Tuesday, February 9, 2010

Orange Jelly

Often fascinated by the variety of mosses and lichens here in the Pacific Northwest, the different fungi growing on and around our forest floor is an interesting study as well. Walking the trail around the back, forested side of Lake Padden, we found masses of orange jelly, the fungi rather than what one might put on toast, blooming on a decaying log.Without examining a specimen on a slide under a microscope, it is difficult, if not impossible, for me to determine whether this orange jelly is Dacrymyces palmatus, or Tremella aurantia, both more commonly called Witches Butter, or, quite simply, jelly fungus.

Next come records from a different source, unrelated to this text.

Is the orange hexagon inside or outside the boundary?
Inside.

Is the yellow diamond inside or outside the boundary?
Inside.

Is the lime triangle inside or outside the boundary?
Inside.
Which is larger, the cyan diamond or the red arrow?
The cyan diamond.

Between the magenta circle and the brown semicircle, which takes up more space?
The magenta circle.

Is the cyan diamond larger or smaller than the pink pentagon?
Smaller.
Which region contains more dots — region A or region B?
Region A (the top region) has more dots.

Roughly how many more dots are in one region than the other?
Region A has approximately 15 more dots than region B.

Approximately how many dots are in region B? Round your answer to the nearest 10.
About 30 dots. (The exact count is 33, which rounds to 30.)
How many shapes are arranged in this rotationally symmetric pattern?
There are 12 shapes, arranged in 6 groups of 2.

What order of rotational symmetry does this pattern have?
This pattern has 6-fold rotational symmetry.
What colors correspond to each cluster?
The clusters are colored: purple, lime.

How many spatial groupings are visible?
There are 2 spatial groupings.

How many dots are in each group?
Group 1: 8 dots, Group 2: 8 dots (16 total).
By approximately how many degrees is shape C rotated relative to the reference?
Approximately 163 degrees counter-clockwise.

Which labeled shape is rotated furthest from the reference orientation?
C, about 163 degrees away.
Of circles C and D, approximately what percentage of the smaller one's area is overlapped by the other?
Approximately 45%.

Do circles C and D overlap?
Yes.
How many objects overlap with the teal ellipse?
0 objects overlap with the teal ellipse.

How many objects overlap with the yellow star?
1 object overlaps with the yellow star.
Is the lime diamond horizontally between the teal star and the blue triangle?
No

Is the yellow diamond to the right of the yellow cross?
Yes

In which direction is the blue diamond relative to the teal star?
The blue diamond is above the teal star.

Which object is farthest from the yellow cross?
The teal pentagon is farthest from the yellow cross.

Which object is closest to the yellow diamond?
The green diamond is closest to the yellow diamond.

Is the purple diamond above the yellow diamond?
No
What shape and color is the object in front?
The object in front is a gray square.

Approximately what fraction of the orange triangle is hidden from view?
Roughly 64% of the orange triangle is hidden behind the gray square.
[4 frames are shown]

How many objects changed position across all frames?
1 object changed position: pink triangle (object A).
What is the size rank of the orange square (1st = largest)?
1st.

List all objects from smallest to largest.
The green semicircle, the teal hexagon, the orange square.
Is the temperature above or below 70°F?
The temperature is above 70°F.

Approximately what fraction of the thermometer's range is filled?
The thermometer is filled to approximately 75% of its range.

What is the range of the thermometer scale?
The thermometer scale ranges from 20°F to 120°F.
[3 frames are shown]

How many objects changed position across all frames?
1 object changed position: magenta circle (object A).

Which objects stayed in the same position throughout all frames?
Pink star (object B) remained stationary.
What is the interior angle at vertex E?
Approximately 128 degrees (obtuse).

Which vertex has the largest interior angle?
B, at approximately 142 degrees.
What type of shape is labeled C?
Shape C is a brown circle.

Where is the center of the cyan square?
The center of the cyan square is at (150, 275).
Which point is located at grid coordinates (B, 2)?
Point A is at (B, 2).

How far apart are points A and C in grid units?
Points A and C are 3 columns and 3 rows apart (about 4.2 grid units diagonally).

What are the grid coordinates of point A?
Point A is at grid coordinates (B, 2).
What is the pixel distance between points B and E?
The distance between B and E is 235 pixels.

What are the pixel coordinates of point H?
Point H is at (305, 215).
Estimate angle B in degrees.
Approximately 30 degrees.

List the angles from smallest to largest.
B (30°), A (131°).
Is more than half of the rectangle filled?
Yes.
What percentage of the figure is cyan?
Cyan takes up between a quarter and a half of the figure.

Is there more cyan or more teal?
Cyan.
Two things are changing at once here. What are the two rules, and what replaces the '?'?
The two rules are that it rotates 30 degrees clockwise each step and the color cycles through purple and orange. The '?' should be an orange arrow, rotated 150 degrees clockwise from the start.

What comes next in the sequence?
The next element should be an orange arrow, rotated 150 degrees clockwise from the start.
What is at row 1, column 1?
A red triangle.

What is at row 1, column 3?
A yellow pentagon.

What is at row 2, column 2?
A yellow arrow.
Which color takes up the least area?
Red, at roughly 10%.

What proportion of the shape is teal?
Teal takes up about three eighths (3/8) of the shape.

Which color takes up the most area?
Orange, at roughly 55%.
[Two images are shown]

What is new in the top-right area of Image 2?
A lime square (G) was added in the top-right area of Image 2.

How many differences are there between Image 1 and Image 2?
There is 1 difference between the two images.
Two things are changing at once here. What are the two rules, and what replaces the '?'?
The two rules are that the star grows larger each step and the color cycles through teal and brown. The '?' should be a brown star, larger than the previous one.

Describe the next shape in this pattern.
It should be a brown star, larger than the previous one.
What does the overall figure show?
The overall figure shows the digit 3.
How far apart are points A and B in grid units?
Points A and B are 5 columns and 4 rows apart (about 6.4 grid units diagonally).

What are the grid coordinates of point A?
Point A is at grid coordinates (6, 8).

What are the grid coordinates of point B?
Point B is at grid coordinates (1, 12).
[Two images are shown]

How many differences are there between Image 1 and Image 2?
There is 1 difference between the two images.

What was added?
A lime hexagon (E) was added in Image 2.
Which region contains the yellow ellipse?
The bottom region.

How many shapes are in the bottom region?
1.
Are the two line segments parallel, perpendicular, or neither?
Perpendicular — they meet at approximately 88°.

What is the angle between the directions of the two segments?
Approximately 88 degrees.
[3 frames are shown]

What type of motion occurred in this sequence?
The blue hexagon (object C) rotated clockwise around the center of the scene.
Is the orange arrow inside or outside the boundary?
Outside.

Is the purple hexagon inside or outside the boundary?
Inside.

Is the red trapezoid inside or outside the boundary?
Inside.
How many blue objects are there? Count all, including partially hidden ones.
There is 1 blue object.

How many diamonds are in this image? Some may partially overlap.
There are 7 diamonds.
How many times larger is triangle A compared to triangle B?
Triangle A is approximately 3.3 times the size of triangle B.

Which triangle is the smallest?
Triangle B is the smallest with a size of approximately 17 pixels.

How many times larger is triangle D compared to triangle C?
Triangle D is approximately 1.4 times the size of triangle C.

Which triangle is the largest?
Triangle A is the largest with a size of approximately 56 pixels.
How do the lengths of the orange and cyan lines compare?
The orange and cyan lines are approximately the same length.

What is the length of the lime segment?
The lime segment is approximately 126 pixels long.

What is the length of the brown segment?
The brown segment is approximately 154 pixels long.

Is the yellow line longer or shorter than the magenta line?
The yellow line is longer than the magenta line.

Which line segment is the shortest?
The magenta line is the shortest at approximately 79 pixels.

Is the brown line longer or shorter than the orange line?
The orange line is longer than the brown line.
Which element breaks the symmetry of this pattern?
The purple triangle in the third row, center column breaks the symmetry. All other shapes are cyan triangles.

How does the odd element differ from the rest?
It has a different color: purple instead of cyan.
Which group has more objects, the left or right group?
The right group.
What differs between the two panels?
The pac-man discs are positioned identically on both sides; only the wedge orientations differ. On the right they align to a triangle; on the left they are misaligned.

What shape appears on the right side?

Edible, but said to be lacking in flavor and texture, it is more suitable to being eaten raw as it melts rather quickly when heated. Sometimes prized as a flavoring for soups or vegetable dishes, it is rarely sought by mushroom hunters here. Growing in gelatinous globs, it seems a bit slimy and snotty in appearance to me. I'm sure I would need to be very, very hungry - and a long way from home - before I would ever consider eating any.
An owl perched in a nearby tree was hooting at us as we studied the fungi growing on those decaying logs, then finally took flight heading down the trail. Often seen with babies perched in those same branches in the early spring, even though we've had unseasonably warm weather this winter, it being only February, this resident owl still seems to be flying solo.